Makes 1 large roast, 4 sandwiches

  1. Remove excess fat from pork roast, and score fat cap on the top. Combine orange juice, water, rice wine vinegar, rum, salt, brown sugar, garlic, oregano, rosemary, thyme, sage, and bay leaves in a large bowl – whisk to combine.  Place the pork shoulder in a large stainless steel bowl, and pour marinade over top, making sure it’s completely submerged.  Cover and refrigerate for at least 12 hours.

  2. To make mojo marinade: combine olive oil, orange juice & zest, lime juice & peels, oregano, cilantro, mint, garlic, salt, pepper, and cumin, whisking to combine.

  3. Remove pork shoulder from brine and discard brine.  Place pork shoulder back into stainless steel bowl, and cover with mojo marinade.  Massage marinade into the pork for one minute before covering and refrigerating for 2 hours.

  4. Remove pork from the marinade, brushing off any large pieces of herbs.  Place on a wire rack set in a rimmed baking sheet, brush with marinade, and roast at 350°F for 2 1/2 hours, until pork registers 165°F at its thickest point.  Tent the roast with foil and allow to rest for 30 minutes, or refrigerate until ready to use.

  5. Butter the inside of the pan Cubano, cut into 4 pieces, and toast butter-side-down in a hot plancha.  Slice pork about 1/4-inch thick.  In a lightly oiled nonstick pan, sear pork and ham.  Fill sandwiches with pork, ham, cheese, and pickles – smear with mustard, smear top exterior of the pan Cubano with butter, and press in the plancha for 2-3 minutes, until bread is deeply browned and cheese is melted.  Cut diagonally and serve.

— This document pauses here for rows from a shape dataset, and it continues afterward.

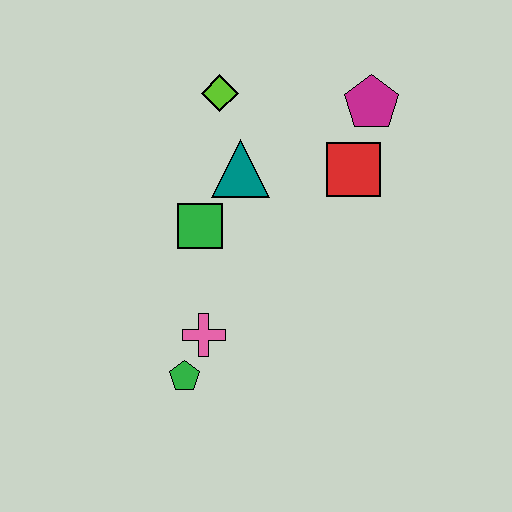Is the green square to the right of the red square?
No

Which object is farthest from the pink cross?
The magenta pentagon is farthest from the pink cross.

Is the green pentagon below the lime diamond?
Yes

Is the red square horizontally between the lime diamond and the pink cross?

Here are some additional notes from another site I found:

https://www.recipetineats.com/cuban-pork-sandwich-cubanos-from-chef-movie/ This is the cubanos sandwich recipe from the 2014 movie Chef. The food in the recipe was created by real life rock star chef Roy Choi. This is the actual recipe from the movie! It was published on thestar.com. This is supposed to be made with a panini / sandwich press but I do not have one so I’ve provided instructions for how to make this in a skillet. AND these are great for freezing! Refer Note 1 for instructions.

Ingredients

  • 2 thin slices baked leg ham
  • 4 large , thin slices Mojo Marinated Pork
  • 2 pieces of white baguettes , 6 inch/15 cm in length, cut in half
  • Melted butter , for brushing
  • American mustard
  • 2 thin slices Swiss cheese
  • 2 or 3 dill pickles , thinly sliced

Instructions

  • Heat skillet over medium heat. Add ham and pork slices, and cook each side until slightly browned then remove to a plate.
  • Butter cut sides of baguettes then place in the skillet, cut side down, for 2 minutes until lightly browned. Remove onto work surface.
  • Layer the bottom of the baguettes with pork, ham, then cheese and pickles. Cut, break or fold the ham, pork and cheese so they fit. Spread the cut side of the bun tops with mustard then place on the sandwich.
  • Butter the bottom AND top of the outside of the baguettes.
  • Heat skillet over medium high heat. Place the baguettes in the skillet, top with a sheet of baking paper then weigh it down with a heavy skillet or pot (use cans if necessary for extra weight so the sandwich compressed). Cook for 3 minutes on each side, until dark golden brown and crispy, and the cheese is melted.
  • Let sandwiches stand 1 minute before cutting in half. Serve IMMEDIATELY.

Recipe Notes:

1. If you don’t have homemade Mojo Marinated Pork but need this in your life, you can use pork slices from the deli.  

2. Because I made so many of these, I discovered quite by accident that they freeze really well! It’s because the sandwich is compressed. Let them cool, then wrap them in baking paper (parchment paper), then foil and freeze them. Reheat them from frozen or defrosted in the oven – you don’t even need to unwrap them!